Generally speaking, you want to avoid synthetic latex ‘binkies.’ After all, do you really want your baby sucking on nitrosamines? The fact is, this is a carcinogen. Stay away.

The pacifiers that pass the BPA-free test are as follows:

• Natursutten Pacifiers – okay, these win my vote because they are the only all natural organic binkies on the market! Not only are they BPA-free, but they also boast:

     o No artificial colors

     o No parabens

     o No PVC

     o No phthalates

     o No chemical softeners

These pure natural rubber pacifiers are molded in one piece, making them more hygienic than others as there are no joints or cracks to house bacteria.

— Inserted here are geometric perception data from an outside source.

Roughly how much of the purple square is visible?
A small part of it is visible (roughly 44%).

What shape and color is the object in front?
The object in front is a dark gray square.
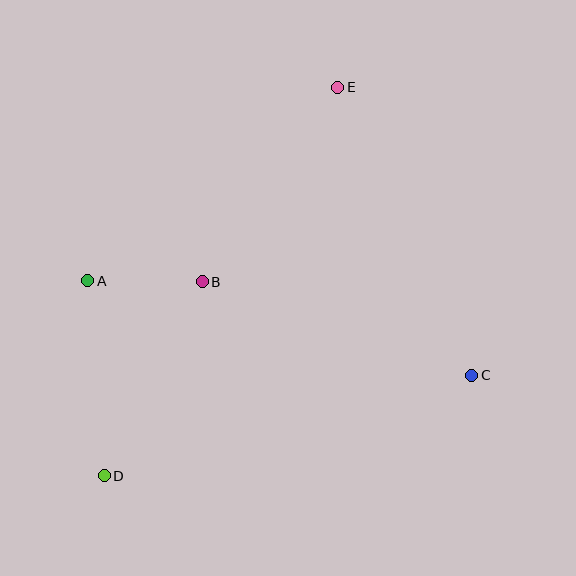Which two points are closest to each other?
Points A and B are closest to each other.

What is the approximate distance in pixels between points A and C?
The distance between A and C is approximately 396 pixels.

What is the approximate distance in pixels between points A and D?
The distance between A and D is approximately 196 pixels.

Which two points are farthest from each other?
Points D and E are farthest from each other.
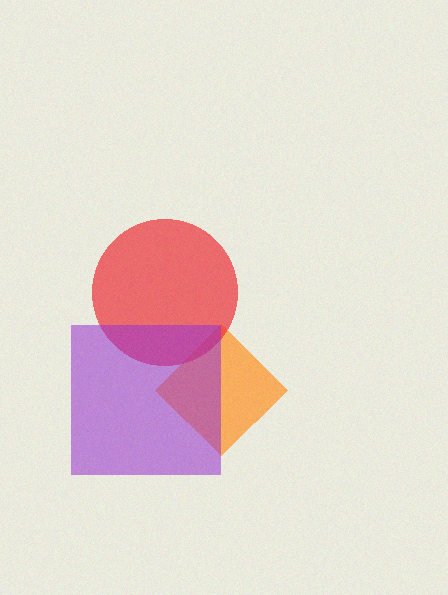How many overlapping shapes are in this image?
There are 3 overlapping shapes in the image.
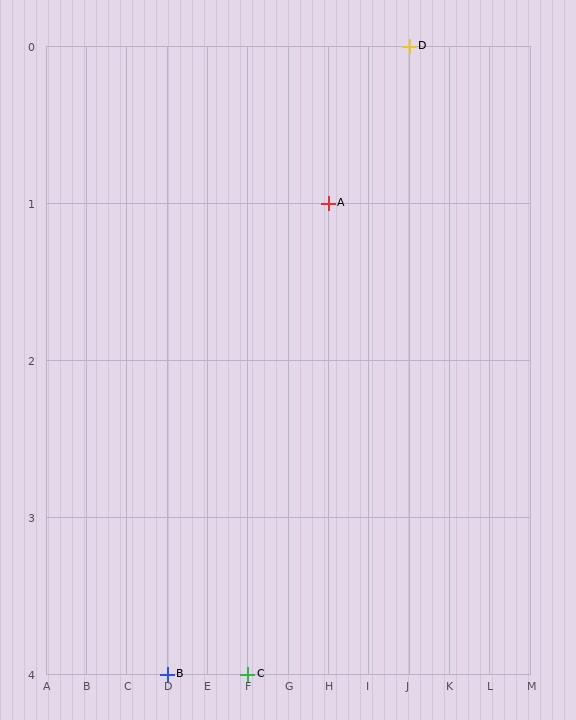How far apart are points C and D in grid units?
Points C and D are 4 columns and 4 rows apart (about 5.7 grid units diagonally).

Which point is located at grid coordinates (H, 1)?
Point A is at (H, 1).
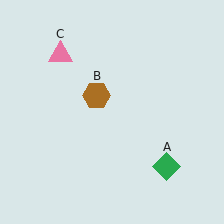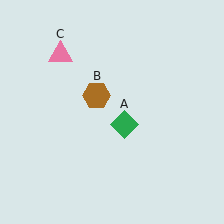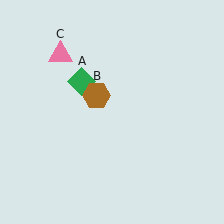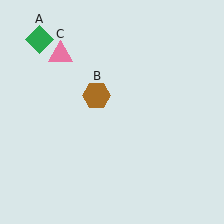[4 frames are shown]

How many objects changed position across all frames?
1 object changed position: green diamond (object A).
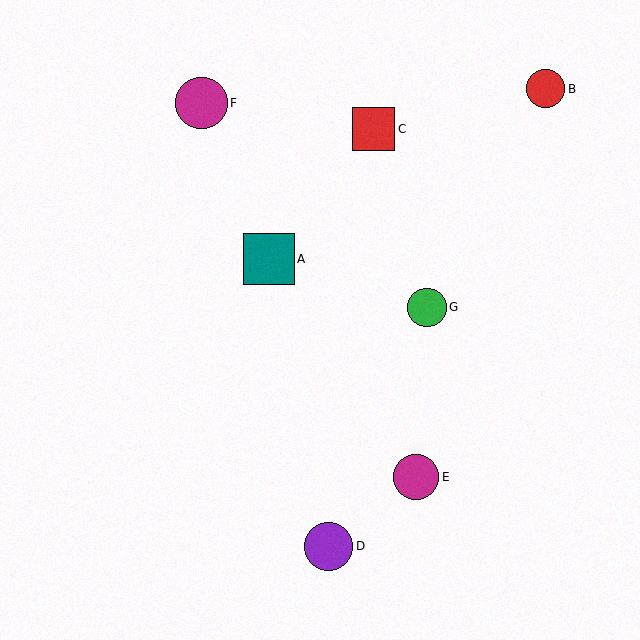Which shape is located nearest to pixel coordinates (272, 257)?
The teal square (labeled A) at (269, 259) is nearest to that location.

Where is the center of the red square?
The center of the red square is at (374, 129).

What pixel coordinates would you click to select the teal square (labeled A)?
Click at (269, 259) to select the teal square A.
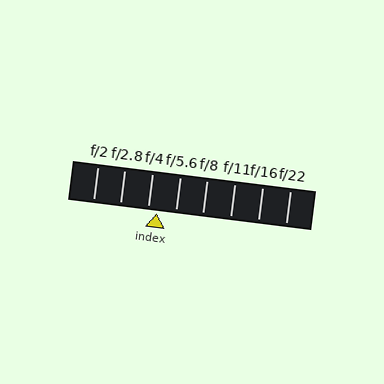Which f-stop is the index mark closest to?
The index mark is closest to f/4.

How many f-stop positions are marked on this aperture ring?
There are 8 f-stop positions marked.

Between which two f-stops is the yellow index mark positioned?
The index mark is between f/4 and f/5.6.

• Born Free™ – this health-conscious company offers BPA-free bottles, sippy cups and orthodontic pacifiers. Always a good choice.

• Raz-Berry® Pacifier – what sets this 100% medical grade silicone pacifier apart is the unusual shape – it looks like a raspberry – bumpy surface and all! Particularly helpful during those difficult teething times.  

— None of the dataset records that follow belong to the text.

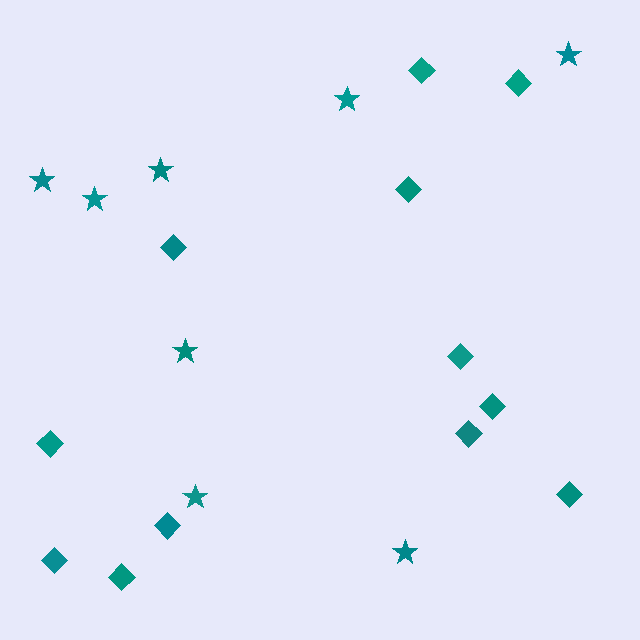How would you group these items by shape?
There are 2 groups: one group of stars (8) and one group of diamonds (12).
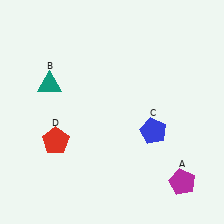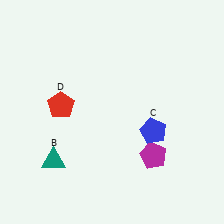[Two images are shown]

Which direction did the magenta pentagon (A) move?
The magenta pentagon (A) moved up and to the left.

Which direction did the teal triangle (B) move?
The teal triangle (B) moved down.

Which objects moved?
The objects that moved are: the magenta pentagon (A), the teal triangle (B), the red pentagon (D).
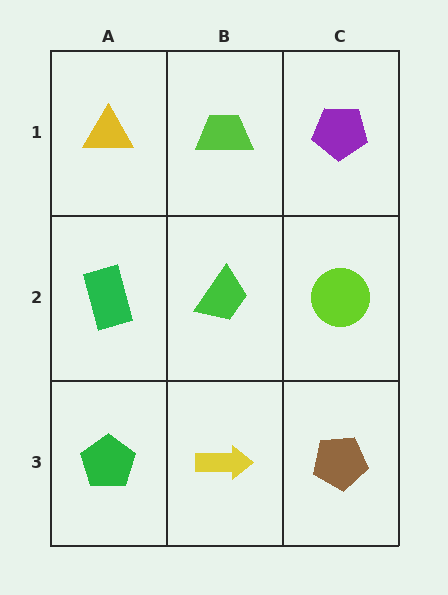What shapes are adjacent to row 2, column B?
A lime trapezoid (row 1, column B), a yellow arrow (row 3, column B), a green rectangle (row 2, column A), a lime circle (row 2, column C).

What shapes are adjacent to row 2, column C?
A purple pentagon (row 1, column C), a brown pentagon (row 3, column C), a green trapezoid (row 2, column B).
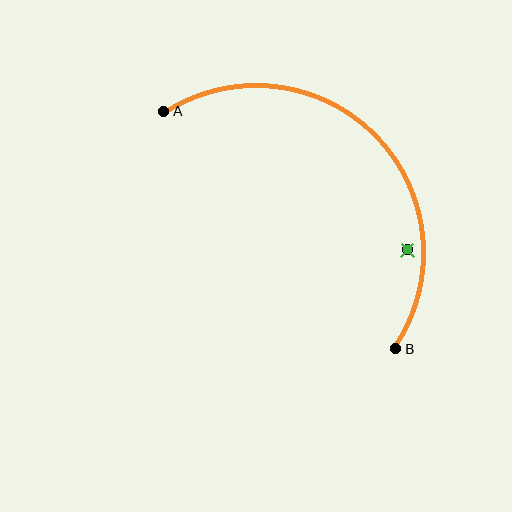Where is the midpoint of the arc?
The arc midpoint is the point on the curve farthest from the straight line joining A and B. It sits above and to the right of that line.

• Razbaby Keep-it-Clean® Pacifier – I love this! The innovative design ensures that a protective cover will close when the pacifier is dropped! Ingenious! Also made by Razbaby.

• NurturePure™ Pure™ Orthodontic Silicone Pacifier & Teether – made from natural food grade silicone, these pacifiers are free of any plastic parts. According to their website, these are the products Hollywood parents are sold on....if you care.

• Gerber® Silicone Nuk® – silicone means no polycarbonate plastics. Stay away from the non-silicone, older ones, however.

• First Years Soothie Silicone Pacifier -- another latex-free binky made of hospital grade silicone. The one-piece design is durable and hygienic.  As an added bonus, these pacifiers can attach to a Wubbanub, an adorable stuffed animal that adds a whole new dimension to the benefits of pacifiers.

• Playtex® Baby Binky® Most Like Mother One-Piece Silicone Pacifier – another one-piece, medical grade silicone pacifier. It’s vanilla scent sets this one apart.

• Avent – all of their pacifiers are now free of BPA.

• Nuby™ -- all of their products are now free of bisphenol A, but this is a recent change, so if you’re holding on to older Nuby pacifiers, it might be time to replace them with their newer ones.

I am certain I am missing some, if not many, of the BPA-free binky choices out there. If you would like to add to my list, please post a comment. With such a wide choice of BPA-free options, there’s no excuse to let your child continue to suck on something toxic.

And, of course, I am neither advocating nor discouraging the use of pacifiers here. There are strong arguments on both sides. As always, I simply ask that you, as a parent, use your common sense. Research your options and choose what’s right for you and your child.